The taxpayers paid for it, and now, they want to see it. That was the message submitted by nearly 100 demonstrators, organized by Indivisible Idaho, who assembled at the Idaho Statehouse steps on April 4 to call for the release of Special Counsel Robert Mueller's report on Russian interference in the 2016 election.

"The taxpayers pay for it, and by the rules I read, it goes from Mueller to Congress. That's the way it's supposed to work," said demonstrator Jill Parker, who carried with her a sign that read "We Paid for the Full Report" on one side, and "All 400 Pages" on the other. "Trump isn't a king. We have laws, and he's bound by them just the same as we are."

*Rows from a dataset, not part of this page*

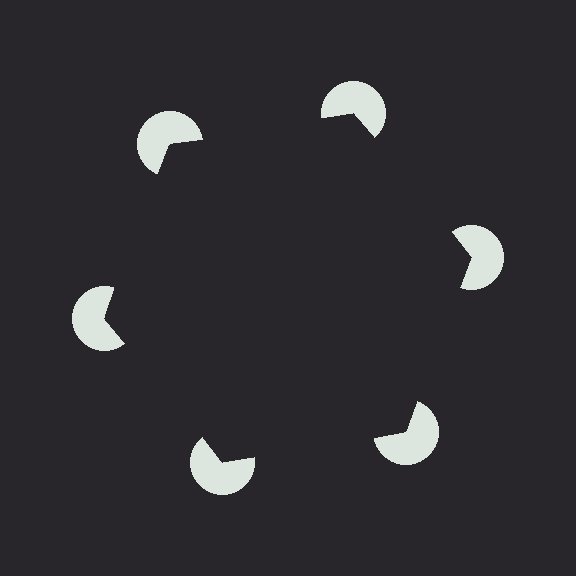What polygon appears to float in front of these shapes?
An illusory hexagon — its edges are inferred from the aligned wedge cuts in the pac-man discs, not physically drawn.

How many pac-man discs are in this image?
There are 6 — one at each vertex of the illusory hexagon.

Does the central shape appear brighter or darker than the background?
It typically appears slightly darker than the background, even though no actual brightness change is drawn.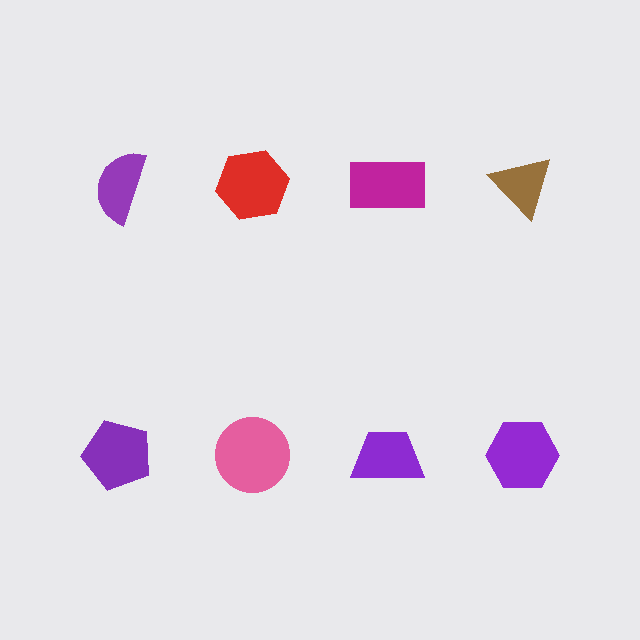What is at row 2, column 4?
A purple hexagon.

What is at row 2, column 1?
A purple pentagon.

On the evening of April 3, The New York Times reported that investigators on Mueller's team took issue with Attorney General William Barr's four-page gloss on the nearly 400-page report they compiled on Russia's attempts to disrupt the 2016 election, saying the report is more damning to President Donald Trump than Barr's interpretation. At the Boise rally, attendees said the report, submitted by Mueller to Barr on March 22, was destined for Congress, but Barr has so far not forwarded the full document to the legislative branch for review.

click to enlarge HARRISON BERRY
  • Harrison Berry
"Some deus ex machina is not going to crawl out of the air ducts at the Justice Department and release the Mueller report," said Chase Johnson, a research associate at the Boise State University School of Public Service. "We're going to have to do it ourselves."

Johnson formerly worked in economic affairs at the U.S. State Department, and now teaches Russian politics. Speaking from the podium, the told demonstrators that it wasn't Russia's intent to put Donald Trump in the White House because Trump would have policies favorable to Russia—it was because sowing chaos in democracies makes it easier for Russian President Vladimir Putin to sell authoritarianism in Russia. But, he added, when Americans focus on their own politics and how ordinary people are affected, they can strengthen American institutions.

"Russia can't hack the kitchen table," he said. "Kitchen table politics is where we win this thing."

In Congress and among the American public, there is strong support for the Mueller report to come into the hands of the legislative branch. On March 29, NPR reported that 75% of Americans wanted the full report to go public. That includes 90% of Democrats, 54% of Republicans and 74% of independents.

Among them was Daniel Grad, who sat on the steps after the demonstration, still holding his placard.

"There is so much we need to know about our president, Russian interference and whether the two are linked," he said.